In my case, javascript processed by my browser is adding html after the original page was sent. (Or at least I think that is what is going on.)

The solution is a “headless browser”. This is a program that functions like a web browser,
but it’s purpose is to produce HTML rather than to put something on the screen (hence, headless, if
one thinks of the screen as the head).
This article by Brooke Watson
goes over the steps you need to follow to scrape web data created via javascript (and also
discusses other considerations related to web scraping). Another good source is this post by Florian Teschner. I also found a comprehensive list of headless browsers, although I haven’t looked beyond PhantomJS.

An Example

In this post I will work through scraping the Chronicle page as an example.
First we have to get the HTML containing the CEO compensation table.
To do that I will use PhantomJS as a headless browser.
I installed it on my Windows computer at work via a PhantomJS install page. I also installed it on my Mac at home
using HomeBrew. I did a little bit of googling first to assure
myself that PhantomJS was was reputable and safe to install. The source code is available on GitHub. Note that the
author has suspended development of PhantomJS as of March, 2018, for reasons that
are discussed at the GitHub README.

To use PhantomJS, I’ll use the R system()
function to run PhantomJS so that it processes a javascript file called
public_fetch.js. This is based on example code cited above with
the URL reference changed to point to the Chronicle of Higher Ed page
and an output file for the resulting HTML called public_ceo_export.html.
Here’s the javascript that PhantomJS will process:

var webPage = require('webpage');
var page = webPage.create();
var fs = require('fs');
var path = 'public_ceo_export.html';
page.open('https://www.chronicle.com/interactives/executive-compensation?cid=wsinglestory#id=table_public_2017', function (status) {
var content = page.content;
fs.write(path,content,'w');
phantom.exit();
});

We can call PhantomJS from within R:

# a macos version of running phantomjs
system("phantomjs public_fetch.js")

After this runs, public_ceo_export.html contains the HTML that contains the
data table. Here’s what the beginning of the data table looks like in raw HTML:

James R. Ramsey
James R. Ramsey *University of Louisville
$4,290,232
James R. Ramsey University of Louisville, 2017Total Compensation: $4,290,232Base Pay: $55,703Bonus Pay: $0Other Pay: $4,233,739

Yuck. The data is in there, but HTML is not easy for mere humans to decipher.
Our next task is to use rvest to pull out the data elements
we are looking for. In the HTML there are a lot of “class” labels which (I think) are
there so that CSS can be used to produce a snazzy looking data table delivered to the user’s screen.
Those names are confusing to read, but revest is going to make good use of them.

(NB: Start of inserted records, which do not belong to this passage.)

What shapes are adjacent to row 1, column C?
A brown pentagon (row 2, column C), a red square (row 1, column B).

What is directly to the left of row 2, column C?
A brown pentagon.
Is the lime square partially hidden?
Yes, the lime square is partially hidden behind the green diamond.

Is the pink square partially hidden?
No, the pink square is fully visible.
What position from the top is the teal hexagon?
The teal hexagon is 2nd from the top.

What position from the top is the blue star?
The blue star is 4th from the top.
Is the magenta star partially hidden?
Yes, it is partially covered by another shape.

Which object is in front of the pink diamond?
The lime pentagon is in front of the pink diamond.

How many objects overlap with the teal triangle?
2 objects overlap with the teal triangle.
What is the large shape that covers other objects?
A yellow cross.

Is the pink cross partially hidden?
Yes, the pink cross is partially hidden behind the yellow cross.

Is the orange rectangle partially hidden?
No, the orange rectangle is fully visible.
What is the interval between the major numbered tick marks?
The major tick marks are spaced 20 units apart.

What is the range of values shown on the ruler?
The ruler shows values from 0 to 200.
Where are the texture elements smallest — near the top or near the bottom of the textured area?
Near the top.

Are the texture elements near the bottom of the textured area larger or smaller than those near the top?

What class names are we looking for? I used SelectorGadget to tease out
which elements I wanted to pull out of the HTML. Here is a video that demonstrates how to use both rvest and SelectorGadget.
I won’t try to explain how to use SelectorGadget here.

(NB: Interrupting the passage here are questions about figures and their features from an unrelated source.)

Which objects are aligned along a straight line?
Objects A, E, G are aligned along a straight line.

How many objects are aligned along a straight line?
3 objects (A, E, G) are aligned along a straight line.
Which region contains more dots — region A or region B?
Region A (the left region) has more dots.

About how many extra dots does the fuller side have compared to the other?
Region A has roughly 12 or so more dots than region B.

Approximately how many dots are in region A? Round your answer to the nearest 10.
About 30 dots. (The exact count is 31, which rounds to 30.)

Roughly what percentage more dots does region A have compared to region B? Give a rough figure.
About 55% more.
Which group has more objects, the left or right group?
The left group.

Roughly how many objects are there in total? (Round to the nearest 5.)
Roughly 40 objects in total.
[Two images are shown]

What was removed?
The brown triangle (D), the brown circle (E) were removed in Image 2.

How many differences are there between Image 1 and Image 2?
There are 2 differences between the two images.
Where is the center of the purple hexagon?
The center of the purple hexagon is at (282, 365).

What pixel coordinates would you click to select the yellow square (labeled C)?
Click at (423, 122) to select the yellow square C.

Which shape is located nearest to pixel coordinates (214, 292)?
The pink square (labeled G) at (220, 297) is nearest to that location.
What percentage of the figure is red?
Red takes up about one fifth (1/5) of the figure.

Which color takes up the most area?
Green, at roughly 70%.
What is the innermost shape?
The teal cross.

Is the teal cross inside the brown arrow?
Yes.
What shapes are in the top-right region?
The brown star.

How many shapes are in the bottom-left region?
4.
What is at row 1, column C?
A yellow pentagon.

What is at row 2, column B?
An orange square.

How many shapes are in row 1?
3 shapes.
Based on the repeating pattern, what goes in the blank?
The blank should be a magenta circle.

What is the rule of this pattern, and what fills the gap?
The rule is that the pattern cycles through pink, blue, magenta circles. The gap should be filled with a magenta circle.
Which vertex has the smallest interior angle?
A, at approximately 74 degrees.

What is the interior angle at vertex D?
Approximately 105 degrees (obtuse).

Next we’ll look at some basic rvest code.

library(rvest)
library(tidyverse)
library(stringr)
# read the page that was written by the headless browser
public_page <- read_html("public_ceo_export.html")
# look for HTML bit with the ".name" and produce them as text
name <- public_page %>% html_nodes(".name") %>% html_text()
# look for HTML bit with the ".college" and produce list of universities
college <- public_page %>% html_nodes(".college") %>% html_text()
print(college[1:3]) # show we have something reasonable
base <- public_page %>%
html_nodes(".ech_base") %>%
html_text() %>%
str_replace_all("[[:alpha:]]|:| |\\$|,", "") %>%
as.numeric()
bonus <- public_page %>%
html_nodes(".ech_bonus") %>%
html_text() %>%
str_replace_all("[[:alpha:]]|:| |\\$|,", "") %>%
as.numeric()
other <- public_page %>%
html_nodes(".ech_other") %>%
html_text() %>%
str_replace_all("[[:alpha:]]|:| |\\$|,", "") %>%
as.numeric()
# .ech_detail retrieves all four elements so length is 200 rther than 50
# (I figured out .ech_detail by trial and error.)
# we need to pull out every fourth element to get the total
total <- public_page %>%
html_nodes(".ech_detail") %>%
html_text()
total <- total[seq(1, 200, 4)]
# Identify cases where adding up the bits is different than the "total"
if (!all(str_detect(total, "Total Compensation"))) print("something is wrong with total")
total <- total %>%
str_replace_all("[[:alpha:]]|:| |\\$|,", "") %>%
as.numeric()

The general pattern is that we get the HTML (loaded here into pubic_page),
use html_nodes to pick out the items we want, and then convert the resulting
items into text via html_text. For the numeric fields, we also need strip out
commas and dollar signs and covert to numeric.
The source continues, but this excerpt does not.